Als ich Tim den Brief zeigte, brach er vor Freude in Tränen aus: «Dann bin ich bald wieder frei!», sagte er. Einerseits freute mich diese Aussage, andererseits merkte ich wieder einmal, wie schlimm das Mobbing für ihn war. Aber nun hatte er einen Strohalm, an den er sich klammern konnte. Zu wissen, dass es bald vorbei sein würde und dass er dann seinen Sport, den er liebte, intensiv betreiben konnte, half ihm sehr.

Wir zählten die Tage. Wir erstellten einen Abstreichkalender, auf dem Tim sehen konnte, wie die Tage weniger wurden, an denen er zu der Schule gehen musste, wo ihm so Schlimmes angetan wurde. Das half ihm sehr durch diese Zeit, ebenso wie die Therapiestunden alle 14 Tage und die Gespräche mit uns Eltern.
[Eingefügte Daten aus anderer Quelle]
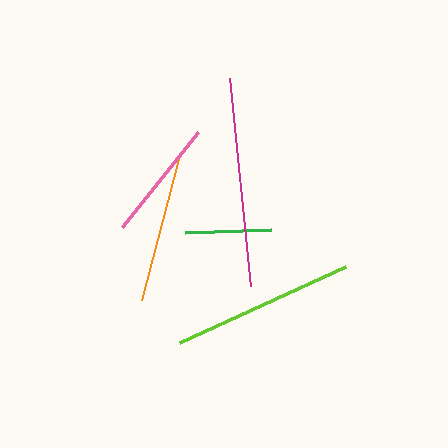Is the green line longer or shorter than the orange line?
The orange line is longer than the green line.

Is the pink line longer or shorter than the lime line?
The lime line is longer than the pink line.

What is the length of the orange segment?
The orange segment is approximately 145 pixels long.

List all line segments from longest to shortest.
From longest to shortest: magenta, lime, orange, pink, green.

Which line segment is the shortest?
The green line is the shortest at approximately 87 pixels.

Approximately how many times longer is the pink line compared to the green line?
The pink line is approximately 1.4 times the length of the green line.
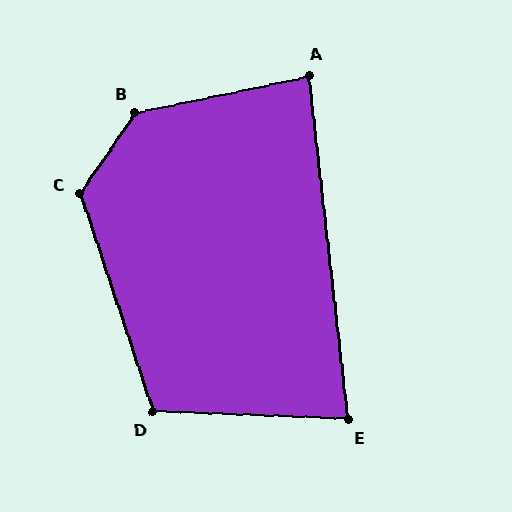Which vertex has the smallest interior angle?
E, at approximately 82 degrees.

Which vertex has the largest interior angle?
B, at approximately 136 degrees.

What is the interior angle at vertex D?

Wir beteten regelmässig für ihn und dafür, dass die Tage in der Schule so friedlich wie möglich verliefen.

Jede Minute zählt

Hilfreich war, dass Tim für Neues immer offen ist. Ich bin in der christlichen Männerbewegung aktiv und habe dabei vieles gelernt, was ich an Erwachsene weitergebe. Dies ermöglichte es mir, auch Tim zu helfen: Ich konnte ihn zu dem «geheimen inneren Ort» (ein imaginärer Ort) führen, den man sich so erschafft, dass man sich dort wohl und sicher fühlt. Als Christen können wir dorthin auch Jesus oder Gott einladen und uns heilen und stärken lassen. Darauf konnte sich Tim einlassen. Es half ihm in den letzten Wochen an der alten Schule. Er nutzte diese Methode auch, um die Nervosität vor sportlichen Wettkämpfen oder schulischen Dingen zu mildern.

Es gab einiges, das wir Eltern für Tim tun konnten, aber es diente nur dazu, die Situation zu lindern und über die Zeit zu kommen. Wir hätten uns deutlich mehr Unterstützung von der Schule gewünscht. Wir fühlten uns alleingelassen. Was wir anderen Eltern weitergeben können, ist der Tipp, nicht zu lange zu warten, bevor man reagiert. In einer solchen Situation zählt für das Kind «jede Minute». Sich externe Hilfe zu holen, ist sinnvoll. Im Nachhinein betrachtet hätten wir konsequenter Schritte einleiten müssen, aber als wir in der Situation steckten, haben wir vieles nicht gesehen.

An Tims alter Schule soll es in diesem Jahr eine Veranstaltung zu Gewalt und Mobbing geben. Wir wünschen uns, dass die Kinder und die Lehrerinnen und Lehrer etwas verstehen und ins Umdenken kommen. Stand jetzt war der Schulwechsel das Beste, was wir für unseren Tim tun konnten. Er ist wie ausgewechselt und strahlt eine grosse Lebensfreude aus – das ist schön zu erleben!